There are a few things that make every trip to The Merasi School complete: a knock-down, dragout bout of food poisoning, an unanticipated interaction with a curious cow, and becoming the landlord to a rapidly proliferating community of lice. The first two I proudly checked off my list the other week, leaving the last and final lingering quietly in the shadows, waiting to pounce. And pounce it did, today at about 2pm.

Let me set the scene: I'm sitting in the classroom for Very Little Class, the youngsters still learning about ABCs and the importance of relieving yourself anywhere but on the rug. As is usually the case, the school house is jumping with kids cleaning slates, kids scrubbing walls, kids writing on walls, and the occasional roving dog. Fridah, a big-hearted girl from a small village outside Jaisalmer wandered into the classroom and began to play with my hair, a somewhat vicious activity not for the faint of heart, entailing grabbing, tugging, digging, and then, unsatisfied with the result, repeating.
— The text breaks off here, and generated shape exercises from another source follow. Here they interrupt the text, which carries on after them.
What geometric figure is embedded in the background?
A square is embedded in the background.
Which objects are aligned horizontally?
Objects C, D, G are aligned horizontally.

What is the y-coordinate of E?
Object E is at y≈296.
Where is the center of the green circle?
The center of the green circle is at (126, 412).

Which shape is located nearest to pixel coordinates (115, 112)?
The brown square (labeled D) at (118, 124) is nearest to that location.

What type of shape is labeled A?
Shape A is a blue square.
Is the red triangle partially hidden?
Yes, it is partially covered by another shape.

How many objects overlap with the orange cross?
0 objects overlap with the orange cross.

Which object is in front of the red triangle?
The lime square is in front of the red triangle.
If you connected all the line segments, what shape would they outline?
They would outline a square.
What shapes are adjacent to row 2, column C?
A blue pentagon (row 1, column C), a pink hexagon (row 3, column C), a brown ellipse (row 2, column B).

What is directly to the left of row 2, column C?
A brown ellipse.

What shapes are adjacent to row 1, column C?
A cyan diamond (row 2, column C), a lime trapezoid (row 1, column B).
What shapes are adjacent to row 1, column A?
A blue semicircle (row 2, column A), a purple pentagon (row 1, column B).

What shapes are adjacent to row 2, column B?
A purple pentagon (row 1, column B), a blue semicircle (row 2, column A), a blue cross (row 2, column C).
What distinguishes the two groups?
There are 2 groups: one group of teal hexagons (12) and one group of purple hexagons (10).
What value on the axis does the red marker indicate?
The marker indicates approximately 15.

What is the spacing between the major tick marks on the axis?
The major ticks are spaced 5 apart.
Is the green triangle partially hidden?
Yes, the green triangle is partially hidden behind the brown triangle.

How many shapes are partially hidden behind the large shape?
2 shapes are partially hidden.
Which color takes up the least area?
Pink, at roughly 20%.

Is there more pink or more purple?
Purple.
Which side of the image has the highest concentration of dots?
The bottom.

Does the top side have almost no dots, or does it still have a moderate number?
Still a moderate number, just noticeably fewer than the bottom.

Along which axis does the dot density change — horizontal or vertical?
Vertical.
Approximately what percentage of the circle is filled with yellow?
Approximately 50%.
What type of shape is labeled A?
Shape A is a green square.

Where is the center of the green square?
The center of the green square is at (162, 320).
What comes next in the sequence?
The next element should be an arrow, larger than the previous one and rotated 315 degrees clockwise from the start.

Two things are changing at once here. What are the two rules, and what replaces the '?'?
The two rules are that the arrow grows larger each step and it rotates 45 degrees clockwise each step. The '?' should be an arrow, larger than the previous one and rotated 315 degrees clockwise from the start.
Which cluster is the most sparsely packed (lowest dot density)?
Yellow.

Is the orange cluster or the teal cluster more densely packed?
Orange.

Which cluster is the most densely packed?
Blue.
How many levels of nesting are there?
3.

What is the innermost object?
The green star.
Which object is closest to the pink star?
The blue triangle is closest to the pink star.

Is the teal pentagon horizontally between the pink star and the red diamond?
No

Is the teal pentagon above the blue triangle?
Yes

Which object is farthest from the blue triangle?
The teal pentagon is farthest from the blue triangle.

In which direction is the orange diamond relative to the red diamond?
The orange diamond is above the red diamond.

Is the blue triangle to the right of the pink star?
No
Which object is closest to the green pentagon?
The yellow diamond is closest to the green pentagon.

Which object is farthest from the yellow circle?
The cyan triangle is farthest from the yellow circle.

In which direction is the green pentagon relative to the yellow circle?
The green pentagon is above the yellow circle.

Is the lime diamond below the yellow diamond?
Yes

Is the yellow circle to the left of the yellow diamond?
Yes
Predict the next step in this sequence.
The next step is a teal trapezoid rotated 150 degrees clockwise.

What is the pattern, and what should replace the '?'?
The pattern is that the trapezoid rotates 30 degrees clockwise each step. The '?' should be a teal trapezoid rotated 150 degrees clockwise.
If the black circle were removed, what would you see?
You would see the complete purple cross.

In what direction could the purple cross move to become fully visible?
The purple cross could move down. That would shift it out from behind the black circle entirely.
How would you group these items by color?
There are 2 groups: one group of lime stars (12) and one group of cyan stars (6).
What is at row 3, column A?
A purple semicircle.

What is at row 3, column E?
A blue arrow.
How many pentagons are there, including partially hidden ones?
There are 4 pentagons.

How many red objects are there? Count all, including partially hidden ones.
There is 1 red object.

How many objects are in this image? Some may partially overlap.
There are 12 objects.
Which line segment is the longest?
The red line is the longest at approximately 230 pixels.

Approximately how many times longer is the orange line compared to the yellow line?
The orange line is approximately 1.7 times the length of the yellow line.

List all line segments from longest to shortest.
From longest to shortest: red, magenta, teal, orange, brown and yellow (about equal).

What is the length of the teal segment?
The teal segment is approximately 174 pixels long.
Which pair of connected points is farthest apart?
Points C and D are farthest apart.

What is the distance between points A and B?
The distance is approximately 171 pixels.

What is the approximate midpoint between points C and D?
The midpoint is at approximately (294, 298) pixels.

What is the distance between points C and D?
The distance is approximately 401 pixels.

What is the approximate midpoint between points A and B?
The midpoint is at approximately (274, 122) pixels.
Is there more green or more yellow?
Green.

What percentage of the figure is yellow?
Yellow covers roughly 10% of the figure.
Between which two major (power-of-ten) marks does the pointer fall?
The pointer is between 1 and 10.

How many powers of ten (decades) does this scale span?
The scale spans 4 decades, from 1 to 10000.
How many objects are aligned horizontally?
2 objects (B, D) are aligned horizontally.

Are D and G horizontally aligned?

After a few blissful seconds of having my scalp massaged with the caressing touch of a steampump, Fridah gleefully exclaimed, "Lice, Caitie! Big, BIG lice!" she held her hands about four feet apart to demonstrate the size of my new not-so-little tenants. Not wanting to comprimise a real time learing opportunity, I grabbed the chalkboard and began an impromptu lesson with Fridah on the Silent E, as manifested in lice, nice, twice, and splice, as several young girls combed through my once lusterous locks.

Lice is on the kinder spectrum of health issues facing our young ones at The Merasi School. Dehydration, malnutrition, and starvation are the fiercer evils that challenge that possibility and scope of Fridah and so many others' lives. As Sarwar and I look to expand and enrich our curriculum, relevant health education appears on the forefront of our priorities. Without basic knowledge about your body, a common cold can be as terrifying and feel as threatening as malaria. But knowledge comes in many forms, not only edification. We want a proactive kind of knowledge that instills in kids the tools to create environments and atmospheres where these health issues are a thing of the past.

So my lice and I sign off with a renewed commitment to the importance of education in all its forms for not just preventing disease and illness, but blowing the roof off the constrictive social casing that created these contexts in the first place.